Friday, 24 August 2012
Is YAGNI always a good thing?
I am not sure that YAGNI really is good practice in all situations.
A minimalistic "only do what we need to right now" approach is appropriate under a wide range of situations, but really dramatic agility and performance comes about when you have developed a set of capabilities that are well-matched to emerging requirements.
I admit that this partly comes down to luck, but it is a powerful and uplifting experience when it happens.
So, typically, the business hands us a requirements spec, and we do some analysis to plan out how to tackle the project; a work breakdown is done, tasks are created, and we work away at those tasks to make a product that meets the spec. So far so conventional. All stakeholders are focussed on the product, and really do not think beyond the immediate project, because to do so would be wasteful, right? As software engineers, we have been told that modularity and reuse are good things, so we over-engineer components according to imagined modes of variation, but because everything is being done in the context of this one project, nothing ever stands any real chance of being reused anyway, because the organizational communication channels that are required to support that reuse simply do not exist. As a result, the software ends up being overcomplicated and expensive.
There are two (not necessarily exclusive) ways of tackling this problem.
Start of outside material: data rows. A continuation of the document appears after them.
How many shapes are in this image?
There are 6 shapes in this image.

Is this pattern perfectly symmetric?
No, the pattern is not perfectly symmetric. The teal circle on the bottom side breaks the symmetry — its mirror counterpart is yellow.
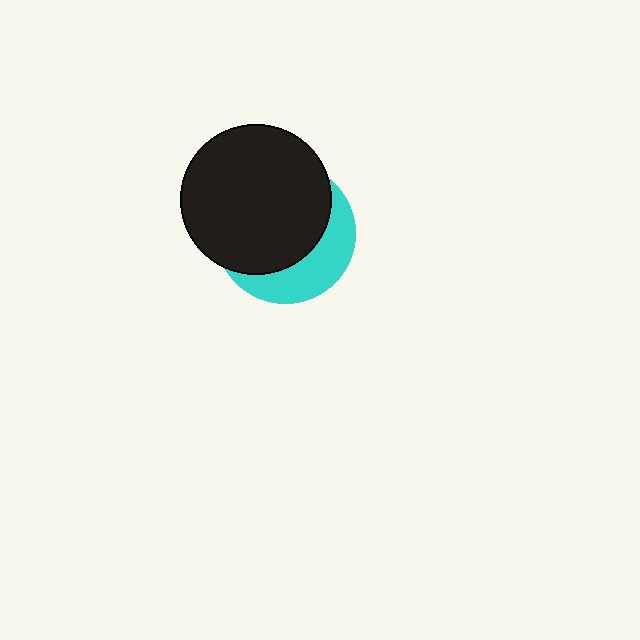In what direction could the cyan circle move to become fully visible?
The cyan circle could move toward the lower-right. That would shift it out from behind the black circle entirely.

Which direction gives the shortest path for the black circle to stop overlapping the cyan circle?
Moving toward the upper-left gives the shortest separation.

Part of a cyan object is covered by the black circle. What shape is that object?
It is a circle.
The first is pure YAGNI: "do not be precious". Your work is probably going to get thrown away anyway, so do the simplest thing that works for the immediate problem. This is, I think, a healthy way of thinking about problems, but it only gets you so far. The second is capability-building, which says: OK, while I am working away on this problem, let me make a bunch of libraries so that the next time I come to the same problem, I can move faster. Each of the libraries can start out simple, but as I move from project to project, product to product, my capabilities will improve and increase over time.
This is, in a sense, the opposite of YAGNI, but has helped me out on more than one occasion, when requirements come in that fit in very well with the capabilities at my disposal. On one particularly memorable occasion, I was able to turn around a small piece of functionality in about 45 minutes that one of our partner organizations had been working on for over a month. This simply because I had tools at my disposal that were a very good fit to the problem at hand.
My point is this; unless we build real capabilities (software libraries) that provide strategic differentiation and competitive advantage to the organizations for which we work, we will be forever stuck in a cottage industry, reinventing the wheel over and over and over and over again.
So:- whilst for many bike-shedding things it might be true that You Ain't Gonna Need It, if you choose carefully, maybe for some things You Are Gonna Need It, and when you do, you will be grateful that you have a capability to hand that enables you to spin on a sixpence and get product out the door FAST.